A Better Tomorrow (1986) / John Woo |
Both Le Samourai (Melville, 1967) and A Better Tomorrow (Woo, 1986) begin with the image of a man (Delon and Lung Ti respectively) lying on his bed, his head firmly entrenched in the recess of his pillow, clearly bothered by a premonition of something terrible and overall, I presume, sweaty. Ofcourse, both movies are at some level, about a man’s ability (or an inability) to stick to the unspoken word, the Gentleman’s promise, or the Jewish businessman’s handshake – once a deal is done, it is done.
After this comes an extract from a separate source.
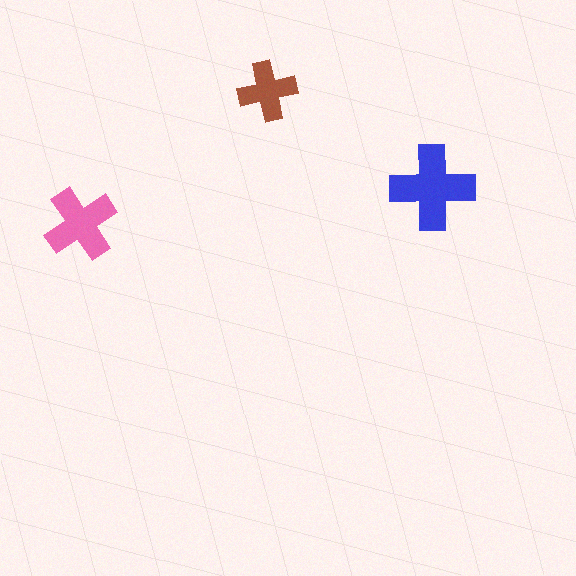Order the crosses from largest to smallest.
the blue one, the pink one, the brown one.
But while Le Samourai’s idea of morality is transgressed in a single moment of implosive betrayal (gunshot, approaching train, grunt in an abrupt close-up); all of A Better Tomorrow’s transformation happens during a three-year long prison term. That is very interesting, because Woo uses this reasonably long ridge of time to appropriate the strength of purely human qualities: brotherly love, male honor, casual bromance and generally hokey lack of scruples - the film dictates that what remains unchanged over the duration is worth cheering for, and whatever changes, is an indication of absolute villainy or at the least, deserves our pity.
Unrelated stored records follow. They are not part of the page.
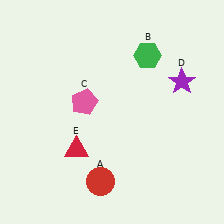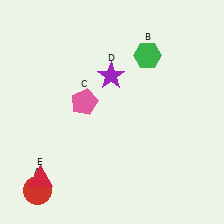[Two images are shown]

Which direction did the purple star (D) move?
The purple star (D) moved left.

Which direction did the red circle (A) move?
The red circle (A) moved left.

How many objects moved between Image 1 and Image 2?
3 objects moved between the two images.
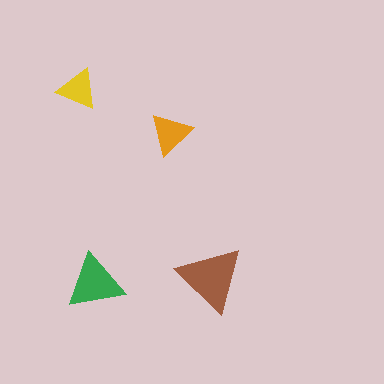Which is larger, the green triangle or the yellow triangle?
The green one.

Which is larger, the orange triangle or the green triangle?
The green one.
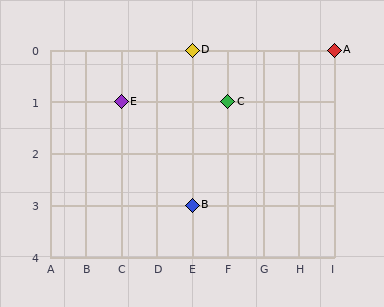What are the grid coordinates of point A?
Point A is at grid coordinates (I, 0).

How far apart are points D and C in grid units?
Points D and C are 1 column and 1 row apart (about 1.4 grid units diagonally).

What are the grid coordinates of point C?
Point C is at grid coordinates (F, 1).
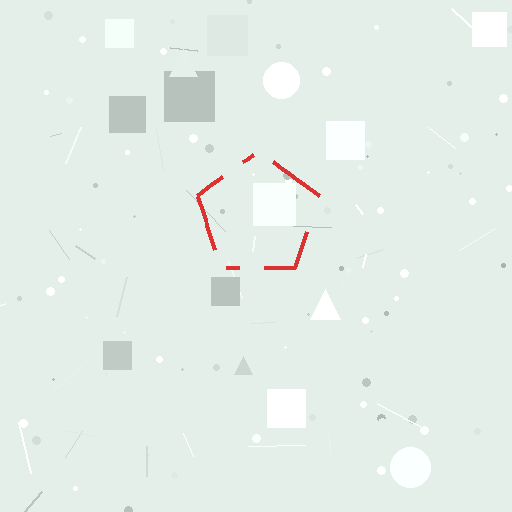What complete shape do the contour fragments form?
The contour fragments form a pentagon.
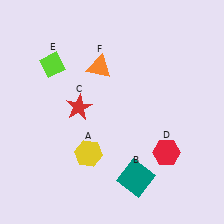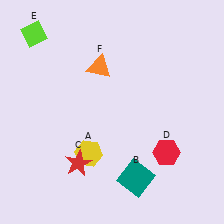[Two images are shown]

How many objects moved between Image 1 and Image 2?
2 objects moved between the two images.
Therefore, the two protagonists (Mark : Chow Yun-Fat, Tse-Ho : Lung Ti), counterfeiters, loan shark agents and casual in-tandem dressers, meet after Ho’s prison-term (of which we see very little) and are still the best of friends, Yun-fat still wants to shoot people up and return to the good ol’ life and Ho’s brother Kit’s still with the same girl – so while the film clearly proposes reform (or even revolution), the qualities it wants to endear us to are mostly the ones that remain unaltered in the before and after of the prison term. On the other hand, their crime-protégé from before the sentence becomes an evil crime boss, Ho’s policeman brother (Leslie Cheung) becomes a stone-cold, paranoid, loveless man (he also grows a thin moustache and a frown) whose relationship with his brother sours and in an incredible move of self-pity, Yun-Fat grows a limp – anything that changes over the three-year period must therefore be condemned or despised. Needless to say, the film’s final scene will have all order restored and the entire universe reset to point zero – that is almost ironical for a film titled A Better Tomorrow, because mostly, it looks at the ‘yesterday’ as its ideal – but atleast, unlike Le Samourai, the agent of bleak morality is still alive at the end of the film and thus, morality may still be salvaged eventually.